Egal, wie wir dem „Säbelzahntiger“ begegnen, auf der Beziehungsebene zahlen wir einen hohen Preis: Der Kontakt zu Martin ist auch unabhängig von der Kaffeemaschine nicht mehr frei und unbeschwert. Weil die Kolleg*innen eines der drei Muster wählen, anstatt mit Martin authentisch ins Gespräch zu gehen.
Nur, wie gelingt es in einer so festgefahrenen Situation, wieder in einen guten, authentischen Kontakt zu gelangen? In Anlehnung an die Gewaltfreie Kommunikation hat sich folgendes Vorgehen bewährt:
Muster erkennen
Um auszusteigen und nicht in die lang erlernten Denk- und Verhaltensweisen zu verfallen, braucht es zunächst ein Bewusstsein für mein Muster.
Eigene Bedürfnisse wahrnehmen
Wenn ich weiss, was der Grund ist, warum ich in ein Muster falle, wenn ich merke, welches meiner Bedürfnisse gerade nicht erfüllt ist, kann ich eine alternative Strategie wählen und so besser für mich sorgen.
Bedürfnis des Gegenübers erforschen
Sobald gut für mich gesorgt ist und ich mich sicher fühle, kann ich versuchen herauszufinden, weshalb mein Gegenüber sich so verhält und die guten Gründe dafür erkunden.
Üben, Üben, Üben
Je häufiger ich es schaffe, in eine wirklich interessierte, neugierige innere Haltung zu gelangen und versuche herauszufinden, was mein Gegenüber wirklich bewegt und warum es sich so verhält, desto einfacher wird es mit der Zeit.
Gerade wenn wir die Früchte der Anstrengung ernten und merken, wie schön es sein kann, mit Menschen, die ganz anderer Meinung sind, wieder in einen Kontakt auf Augenhöhe zu kommen. Dies kann gelingen, wenn ich anerkennen kann, dass die Beweggründe meines Gegenübers genauso wertvoll sind, wie meine eigenen.
In unserem Beispiel könnte das wie folgt aussehen:
Die erzählende Person stellt fest, wie wichtig ihr ein gemeinsames Miteinander und Harmonie im Team sind, denn das gibt ihr ein Gefühl von Leichtigkeit und Freude an der Arbeit.
Im Gespräch mit Martha wird deutlich, dass sie mit ihrer Meinung gehört werden möchte.
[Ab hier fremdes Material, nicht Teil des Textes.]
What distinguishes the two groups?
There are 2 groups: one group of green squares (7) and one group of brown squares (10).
Das ist ihr besonders wichtig, da sie als Kind häufig übergangen wurde und darum kämpfen musste Gehör zu finden.
Andere Kolleg*innen möchten nach einem trubeligen Dienst einfach die Ruhe genießen und einen professionellen Austausch, um die Kita weiter voran zu bringen.
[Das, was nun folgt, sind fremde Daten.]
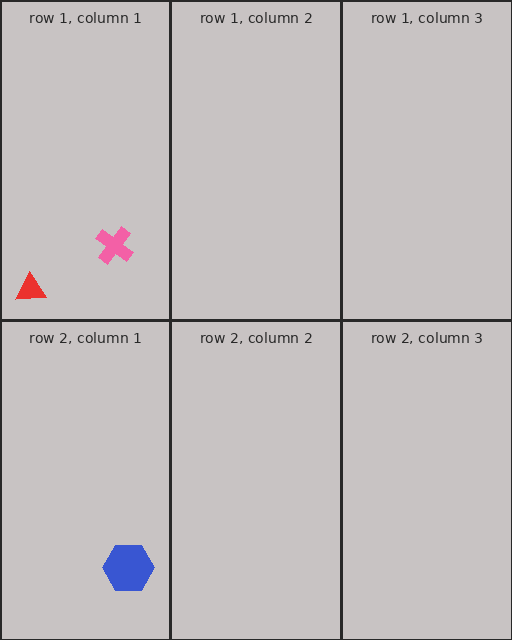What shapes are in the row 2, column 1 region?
The blue hexagon.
Und Martin? Nachdem die Kolleg*innen sich ihre eigenen Bedürfnisse bewusst gemacht haben, können sie mit Martin ins Gespräch gehen und sein Bedürfnis nach Respekt der Umwelt gegenüber hören. Nachdem sie gehört haben, wie wichtig für ihn ein Fortbestehen unserer wunderschönen Natur ist und dass dies für ihn eng mit einem bewussten Umgang mit unseren Ressourcen zusammenhängt, können sie ihm wieder offener begegnen.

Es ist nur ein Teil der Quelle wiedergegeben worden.